Starting with an existing intelligent system (adaptive cruise control) gave the MIRA team a headstart in developing the technology for the NAV.

“Cars are becoming increasingly intelligent, increasingly aware of what’s in front of them”


But, alongside developing the software to operate the car and monitor its feedback, there were still two key technical challenges – the first of which was ensuring the car’s safety once elements of control were given to an off-board processing unit. ’We needed to make sure anything we put in was failsafe and that the driver was always aware of what was going on and had a mechanism to bring control back,’ Edwards told The Engineer.

The other was working out how to override the automatic systems and take control of the vehicle.

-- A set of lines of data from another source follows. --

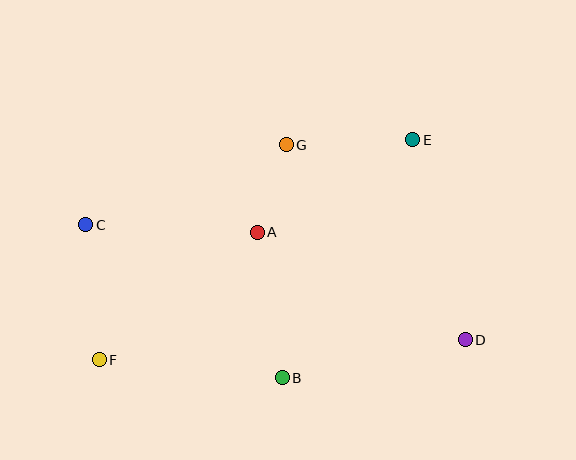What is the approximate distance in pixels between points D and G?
The distance between D and G is approximately 265 pixels.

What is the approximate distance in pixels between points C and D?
The distance between C and D is approximately 396 pixels.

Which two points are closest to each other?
Points A and G are closest to each other.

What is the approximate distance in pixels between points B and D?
The distance between B and D is approximately 187 pixels.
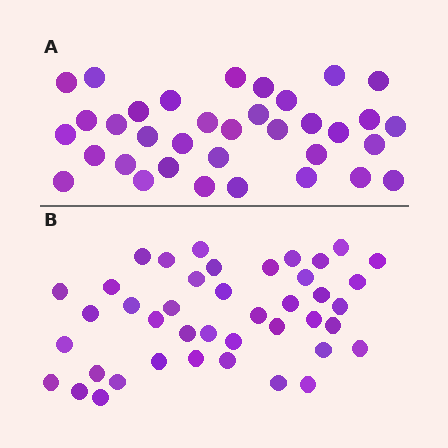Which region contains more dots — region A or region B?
Region B (the bottom region) has more dots.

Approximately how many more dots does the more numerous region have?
Region B has roughly 8 or so more dots than region A.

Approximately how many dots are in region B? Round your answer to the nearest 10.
About 40 dots. (The exact count is 42, which rounds to 40.)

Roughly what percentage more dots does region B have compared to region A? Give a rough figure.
About 20% more.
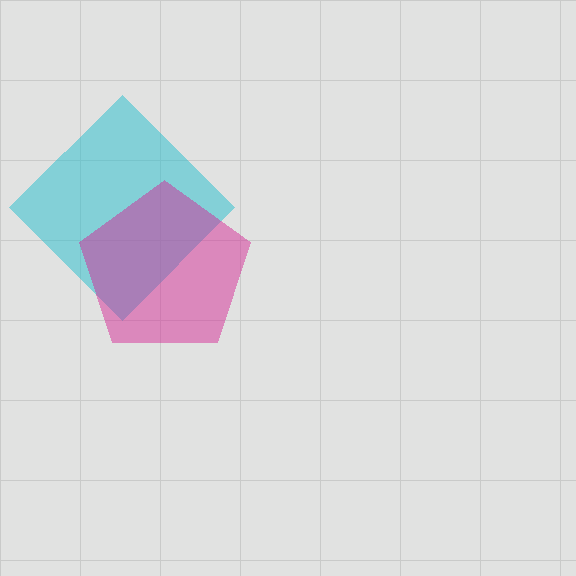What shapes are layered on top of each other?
The layered shapes are: a cyan diamond, a magenta pentagon.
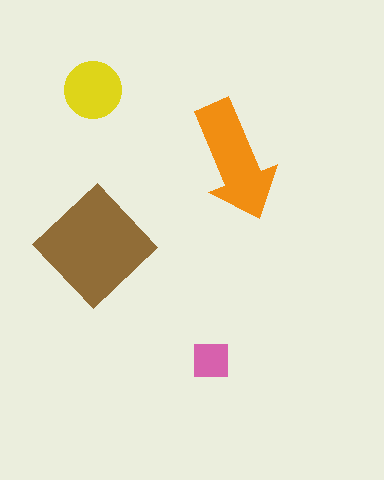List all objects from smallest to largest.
The pink square, the yellow circle, the orange arrow, the brown diamond.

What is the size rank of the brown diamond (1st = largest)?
1st.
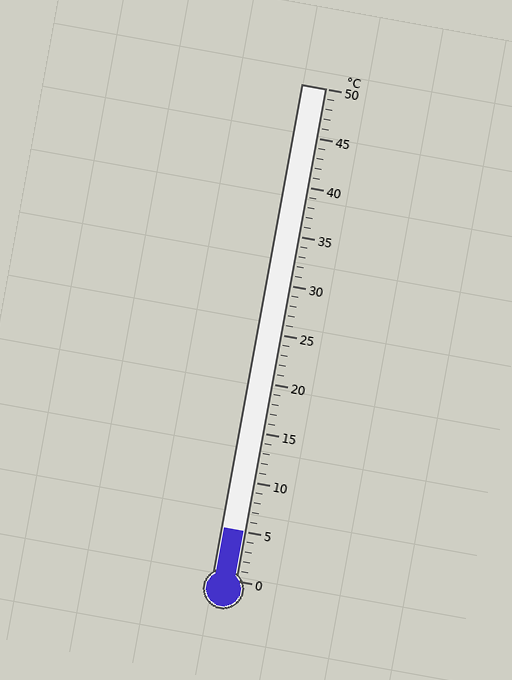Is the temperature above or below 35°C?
The temperature is below 35°C.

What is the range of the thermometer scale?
The thermometer scale ranges from 0°C to 50°C.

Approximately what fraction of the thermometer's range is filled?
The thermometer is filled to approximately 10% of its range.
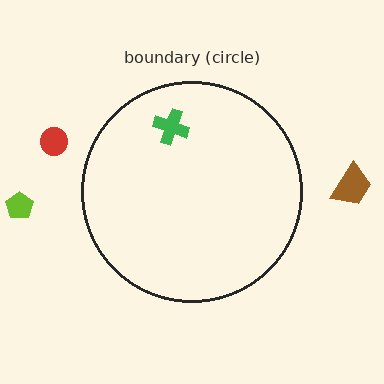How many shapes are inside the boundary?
1 inside, 3 outside.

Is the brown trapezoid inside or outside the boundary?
Outside.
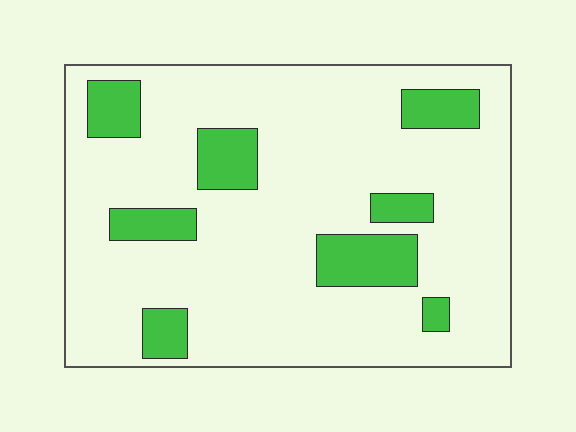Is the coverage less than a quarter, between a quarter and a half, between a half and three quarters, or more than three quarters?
Less than a quarter.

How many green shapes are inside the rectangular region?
8.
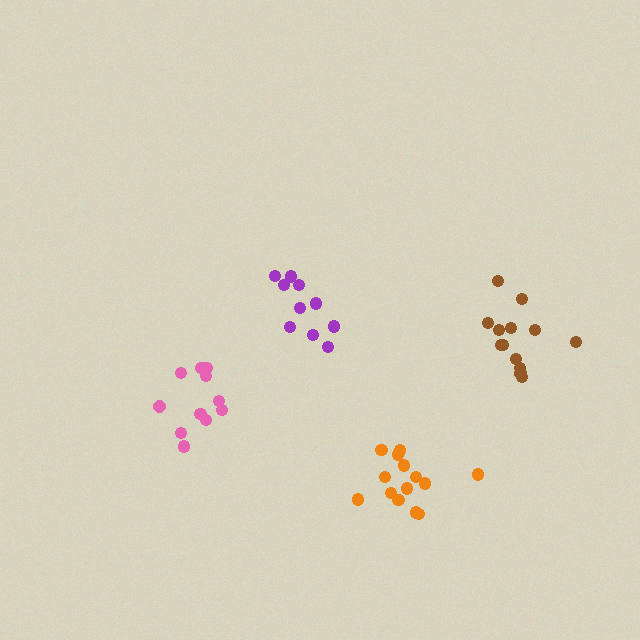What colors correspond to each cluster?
The clusters are colored: orange, purple, pink, brown.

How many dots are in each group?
Group 1: 14 dots, Group 2: 10 dots, Group 3: 11 dots, Group 4: 13 dots (48 total).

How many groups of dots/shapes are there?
There are 4 groups.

’To actually get in and use that existing system involves an element of reverse engineering,’ said Edwards. ’Effectively, we’ve developed something new, a bespoke technology, which is capable of interacting with the CANbus [controller-area network bus: the manufacturer’s system that allows devices to communicate without a central host computer].’

MIRA is now working with potential customers on developing specific test cycles for technologies. But the way the industry is evolving means that it’s not just car manufacturers that are interestedin the NAV’s capabilities. Future cars won’t just talk to each other; they’ll talk to traffic control centres, databases of roadworks and even traffic lights.

’The automotive industry is no longer self contained,’ said Edwards. ’As vehicles become more aware of what the traffic lights are doing and the traffic lights are already aware of what the vehicle’s doing, we don’t want the two systems to be second-guessing each other. You want the two things to work together. So we are actually working with some of the infrastructure suppliers now to work out what that strategy might be in future.’

Greater vehicle communication could even affect driver behaviour by guiding people away from potential traffic build-ups or encouraging them to drive in a more fuel-efficient manner. And improving the quality of real-time data could give people greater faith in smart infrastructure and autonomous systems, leading to a higher take-up of the technology. It’s incremental steps such as this that will bring robotic cars out of the test centres and onto the roads.

in depth

test driving

The NAV is more than just a host for trialling vehicle systemsThe network-assisted vehicle (NAV) isn’t just a host vehicle for testing systems; it’s a platform for developing applications. One of the first MIRA has been experimenting with is platooning, where two or more cars synchronise their movements.

’This is a way of taking speed control of the car and making it more intelligent,’ said Tim Edwards of MIRA. ’So it’s understanding the traffic flow from 200m to maybe two miles in front of you and changing your speed in advance of when you need it so you get there at the right time.’

Another possible application is to create intelligent intersections where drivers are warned of oncoming vehicles before they reach the junction. This application could be especially useful for fast-travelling vehicles such as motorbikes.

MIRA software developer Mandeep Panesar said: ’An emergency vehicle [such as] an ambulance could send its position to an intersection to say it’s going to go through this set of lights and the traffic light system adapts and makes sure it’s green by the time the emergency vehicle goes past, preventing situations where it has to go through a red light, which could potentially be very unsafe.’